Privacy in Theory, Bugs in Practice: Grey-Box Auditing of Differential Privacy Libraries

TL;DR

This paper presents Re:cord-play, a gray-box auditing method for differential privacy libraries that effectively detects privacy violations by inspecting internal states, improving upon existing verification approaches.

Contribution

It introduces a novel gray-box testing framework for DP algorithms, capable of pinpointing bugs and verifying privacy guarantees in complex, real-world libraries.

Findings

Audited 12 open-source DP libraries and found 13 privacy violations.
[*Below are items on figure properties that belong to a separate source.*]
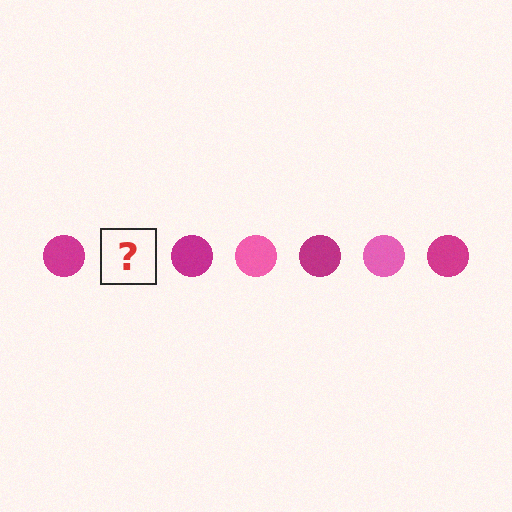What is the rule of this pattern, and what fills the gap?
The rule is that the pattern cycles through magenta, pink circles. The gap should be filled with a pink circle.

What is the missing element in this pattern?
The missing element is a pink circle.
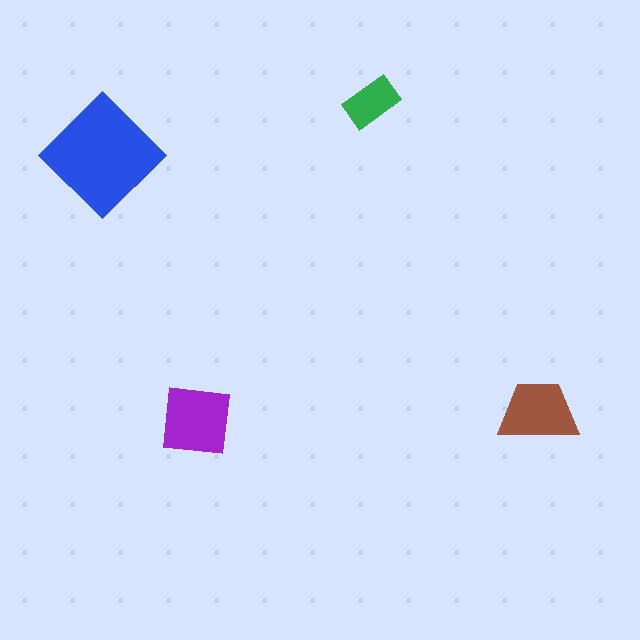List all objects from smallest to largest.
The green rectangle, the brown trapezoid, the purple square, the blue diamond.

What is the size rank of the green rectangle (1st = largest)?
4th.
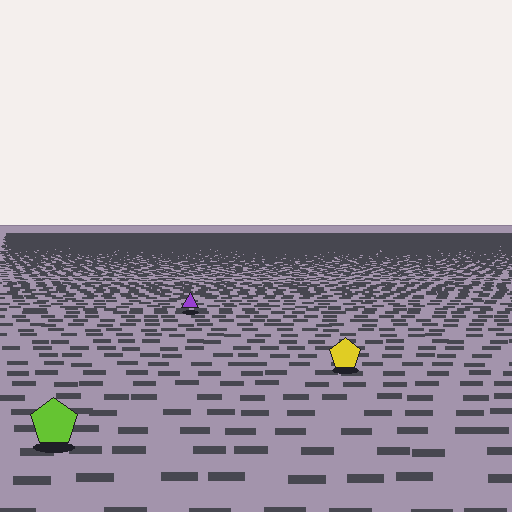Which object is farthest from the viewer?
The purple triangle is farthest from the viewer. It appears smaller and the ground texture around it is denser.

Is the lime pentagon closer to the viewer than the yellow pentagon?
Yes. The lime pentagon is closer — you can tell from the texture gradient: the ground texture is coarser near it.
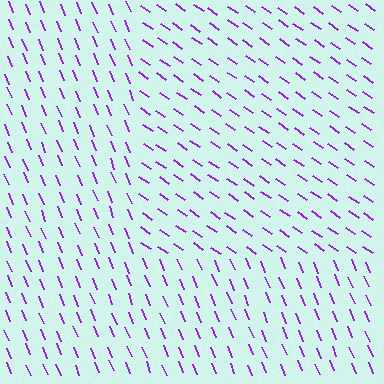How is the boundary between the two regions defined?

Re:cord-play effectively detects data-dependent control flow bugs.

Open-source Python package released for practical privacy testing.

Abstract

Differential privacy (DP) implementations are notoriously prone to errors, with subtle bugs frequently invalidating theoretical guarantees. Existing verification methods are often impractical: formal tools are too restrictive, while black-box statistical auditing is intractable for complex pipelines and fails to pinpoint the source of the bug. This paper introduces Re:cord-play, a gray-box auditing paradigm that inspects the internal state of DP algorithms. By running an instrumented algorithm on neighboring datasets with identical randomness, Re:cord-play directly checks for data-dependent control flow and provides concrete falsification of sensitivity violations by comparing declared sensitivity against the empirically measured distance between internal inputs. We generalize this to Re:cord-play-sample, a full statistical audit that isolates and tests each component, including untrusted ones. We show that our novel testing approach is both effective and necessary by auditing 12 open-source libraries, including SmartNoise SDK, Opacus, and Diffprivlib, and uncovering 13 privacy violations that impact their theoretical guarantees. We release our framework as an open-source Python package, thereby making it easy for DP developers to integrate effective, computationally inexpensive, and seamless privacy testing as part of their software development lifecycle.